JAKARTA, KOMPAS.com - Kasus kekerasan dalam rumah tangga (KDRT) yang
dilakukan S (56) terhadap istrinya, FN (45), di Palmerah, Jakarta Barat, berujung damai. Pasangan suami istri (pasutri) tersebut berdamai setelah dimediasi oleh polisi. Korban juga didesak sang anak untuk memaafkan pelaku. "Karena pertimbangan kemanusiaan dan masih ada suatu ikatan pernikahan, maka kedua belah pihak mengajukan restorative justice," ujar Kapolsek Palmerah Kompol Dodi Abdulrohim kepada wartawan, Kamis (12/1/2023). Dodi menjelaskan, KDRT itu terjadi di Kota Bambu Utara, Kecamatan Palmerah, pada Sabtu (31/12/2022). Kasus tersebut bermula ketika pelaku berada di warungnya, lalu didatangi oleh korban. Mereka kemudian adu mulut hingga didengar oleh warga sekitar. "Korban merusak dagangan suaminya dan suaminya ini marah terus mukul korban," jelas Dodi. Akibat kejadian tersebut, korban mengalami luka lebam di wajah usai dipukul oleh suaminya dengan tangan kosong. S memukul istrinya di depan sang anak. Tak terima dengan perlakuan suaminya, FN kemudian melaporkan kejadian itu ke Polsek Palmerah. Namun, polisi mengupayakan mediasi berdasarkan kesepakatan antara korban dan pelaku. Usai dimediasi, pasutri itu memilih menyelesaikan masalah mereka secara kekeluargaan.
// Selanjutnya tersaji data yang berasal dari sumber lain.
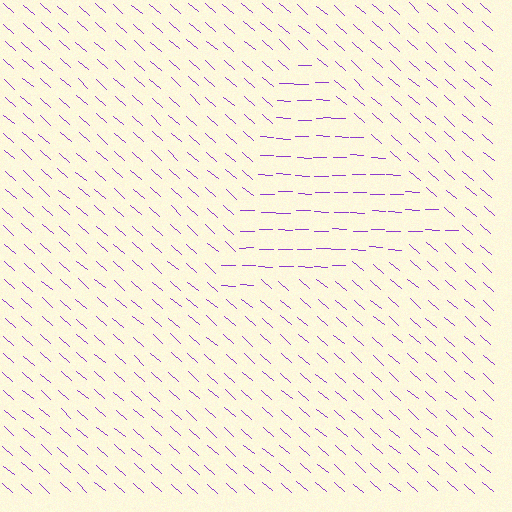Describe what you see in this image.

Korban mencabut laporan dengan pertimbangan bahwa mereka masih memiliki ikatan pernikahan secara siri. Selain itu, korban juga mendapat desakan dari anak agar memaafkan pelaku. Kini pelaku sudah dipulangkan ke rumahnya dan berjanji kepada korban tidak akan mengulangi perbuatannya. Komitmen itu dibuat dalam bentuk surat perjanjian. Jika kasus itu terulang, korban akan memproses secara hukum demi memberi efek jera kepada pelaku. Dodi menegaskan, KDRT itu hanya dilakukan pelaku kepada istrinya. "Anaknya enggak (dianiaya)," kata Dodi. SUDUT PANDANG BIDAN Korban Kekerasan Dalam Rumah Tangga (KDRT) dinilai sangat memerlukan pendampingan dari tenaga kesehatan. Peran tenaga kesehatan sangat penting untuk untuk penanganan yang lebih mendalam pada korban. Yang dibutukan korban kekerasan adalah tenaga kesehatan. diperlukan penyelaras kebutuhan penanganan korban kekerasan sesuai undang-undang nomor 36 Tahun 2014, yang salah satu isinya mengatur tenaga kesehatan pada KDRT.
Tenaga kesehatan dalam penangan kasus kekerasan dimulai dari pencegahan,
penanggulangan hingga pemulihan korban kekerasan. Contoh kasus pemerkosaan atau kekerasan terhadap anak akan dirujuk ke Puskesmas terdekat terlebih dahulu, dengan begitu Puskesmas akan menjadi ujung tombak. Perlu digaris bawahi jika tenaga kesehatan berperan penting dalam penanganan kasus kekerasan, maka dari itu perlunya meningkatkan komunikasi inter personal dalam pendampingan korban.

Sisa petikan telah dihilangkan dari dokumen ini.